Before I begin, let me assure you I am no SEO guru. I know the difference between a follow and a no-follow post. I am au fait with the Google rules regarding paid for links. I’m aware that a PR isn’t the same as an SEO bod. These are all things that are clear to me and don’t need explaining.

What I’m also clear about, though, is the value I place on my time. And this is where this post is coming from.

Last week I was emailed by an SEO agency asking if I’d like to place a competition on my blog. I explained that I don’t do competitions at the moment, as I simply don’t have the time to run the admin side of things. The SEO rep replied, assuring me there would be no work involved, they just wanted me to write about the competition that would be hosted on their client’s site. So, that would be an advert then, yes?

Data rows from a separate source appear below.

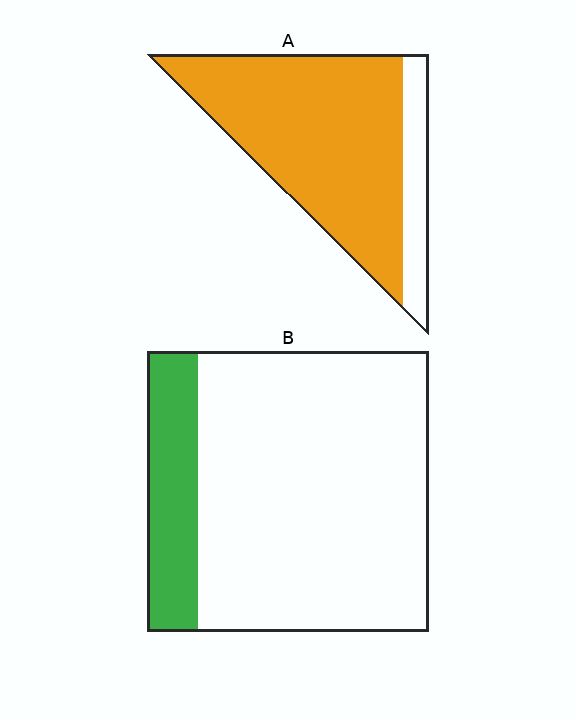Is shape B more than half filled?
No.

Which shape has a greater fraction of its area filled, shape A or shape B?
Shape A.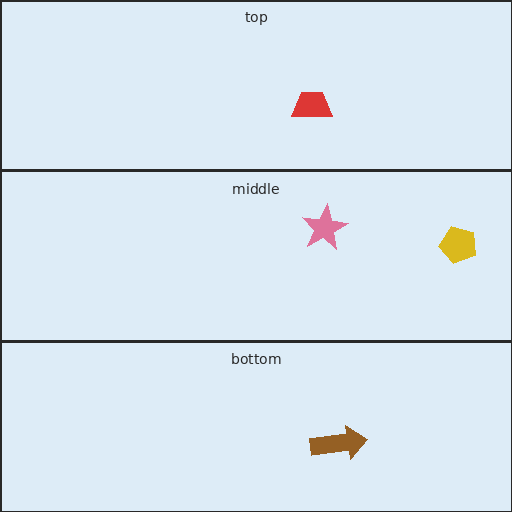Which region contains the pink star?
The middle region.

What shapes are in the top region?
The red trapezoid.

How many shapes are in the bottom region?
1.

When I got back in touch with my rates, the SEO went off to check the figures. It was all standard practice and the emails were very pleasant. Recently, I heard back from the agency. They were sorry but they were pulling their budget for the project, due to recent changes to Google algorithms and that infamous situation with a certain brand losing their place on the search engine. Fine, all to be expected really. SEO agencies are jumpy after Google cracked down on a company flouting the rules. I get that.

What I don’t get, though, is what was suggested next. “If you could just write the post anyway, with a link to the site where the competition is being held, that would be great.” To make it clear, the SEO agency wasn’t pushy. They recognised that they weren’t able to compensate me for my time or for a post on my site, but they wondered if I could do them a favour anyway. In return, they could offer me – wait for it – tweets. That’s it. They could offer some RT’s to their own client’s (unpaid) advert, from their own client’s Twitter account.

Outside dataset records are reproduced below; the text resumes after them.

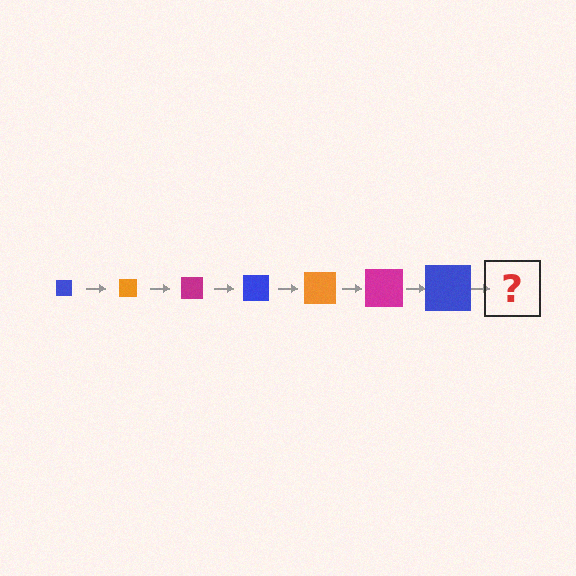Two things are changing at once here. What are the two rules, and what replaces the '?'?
The two rules are that the square grows larger each step and the color cycles through blue, orange, and magenta. The '?' should be an orange square, larger than the previous one.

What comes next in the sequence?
The next element should be an orange square, larger than the previous one.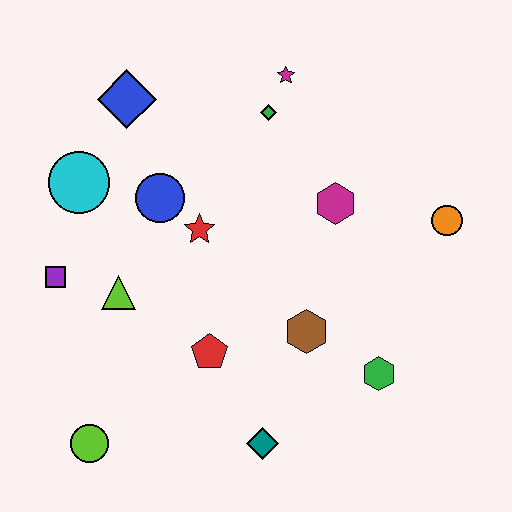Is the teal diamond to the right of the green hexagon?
No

Now, call me picky, but my time is worth more than a few tweets. I write this blog because I love it. It gave me a place to be me again after I became a mum and it provided a platform to write from and launch a new direction in my career. I consider it part of my work, as I earn the odd bit of cash from it but – more importantly – it leads to new commissions for writing that I’m paid for. However, everything I choose to write on here is from my own head.

Also – unsurprisingly for a blogger – I’m active on my own Twitter account, as well as Facebook, Google+, Pinterest, Instagram and various blog networks.

I don’t need “free content”. I have plenty of my own, swimming around in my brain. I don’t need tweets promoting a commercial post from a company that has no interest in engaging with me. I work 60 odd hours a week and spend my afternoons negotiating potty training and toddler tantrums. Time is something I don’t have an abundance of.

Spare moments are rare and, on the evenings when I find half an hour to write a blog post, I don’t choose for that post to be about a competition on another company’s site that I have no interest in. Not unless I’m getting paid, or being offered an experience that makes it all worth it. Otherwise it’s not worth it. Not to me anyway.

I replied to the SEO person explaining that I wouldn’t be able to help them. They totally understood and accepted that they’d have to find new ways to work with bloggers, to entice them to write about their clients. So that’s what I’m asking here. As a blogger, what is it that makes you want to write about a company and give them a precious slice of both your time and your blog space? While lots of bloggers are refusing to do follow links, does this mean the end of SEO / blogger relations?

This is one introverted blogging debate I’m genuinely interested in. Hit me with your opinions – I’m listening.